The decision to pitch denuclearization as if it were a buddy action film is more significant than it first appears; it’s a distillation of what distinguishes the president from his predecessors on international affairs. And there’s a chance, however slight, that the gambit will actually succeed where decades of more conventional methods to prevent North Korea from going nuclear have failed.
Approaching foreign policy with a real-estate mogul’s yen for dealmaking and a reality-TV maven’s hankering for high drama, Trump has shown himself willing to put everything—the United States’ alliances, American values such as democracy and human rights—up for negotiation.
The movie trailer, and the summit’s other theatrics, accordingly presented Kim with a vivid choice between continuing to live under threat of U.S. attack or relinquishing his nuclear arsenal in exchange for a prosperous future of beachfront condos and glittering cityscapes. Ignoring the North Korean government’s human-rights abuses, the trailer placed the leader of the free world and the leader of one of the world’s most repressive countries on equal footing, with the narrator declaring that the two men are among the “very few” people on Earth in a position to “renew their homeland” and “change the course of history.”
Read: The man behind the North Korea negotiations
Thus far, Kim is not acting like a man prepared to renounce nuclear weapons; in a New Year’s address, he hinted at limiting his arsenal but threatened to go “a new way” if the United States keeps sanctioning and pressuring his country. He’s probably more alarmed than attracted by the capitalist economy conjured in the trailer, because opening North Korea to outside influences risks obliterating his totalitarian rule. If anything, Pyongyang seems to be seizing on the characterization of nuclear talks as a leader-to-leader affair in order to bypass harder-line U.S. officials and strike a deal solely with the more malleable American president.

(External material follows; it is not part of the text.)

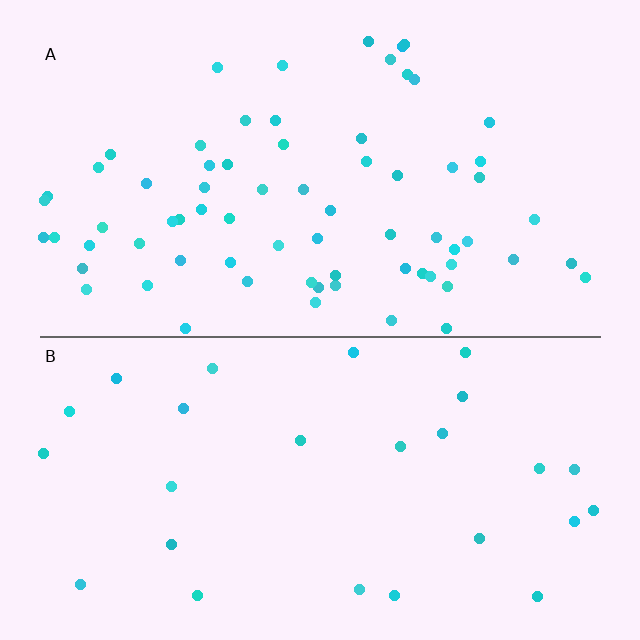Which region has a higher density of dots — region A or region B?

Nor, however, is the 35-year-old Kim particularly thrilled about ruling over a sclerotic economy at the barrel of an American gun for decades to come. The seemingly impossible mission of U.S. negotiators is to convince North Korea’s leader that in the long term he will be more secure if he reaps the benefits of denuclearization than if he clings to nuclear weapons at all costs.
In transforming this task into reality TV, Trump has brought the Korean peninsula to the brink of war, cast doubt on the future of the U.S.–South Korea alliance, and, for the moment anyway, merely papered over the problem of North Korean nukes rather than solving it. But even non-fans of the Trump Show must reckon with the fact that nothing else has succeeded in weaning North Korea’s leaders off nuclear weapons either.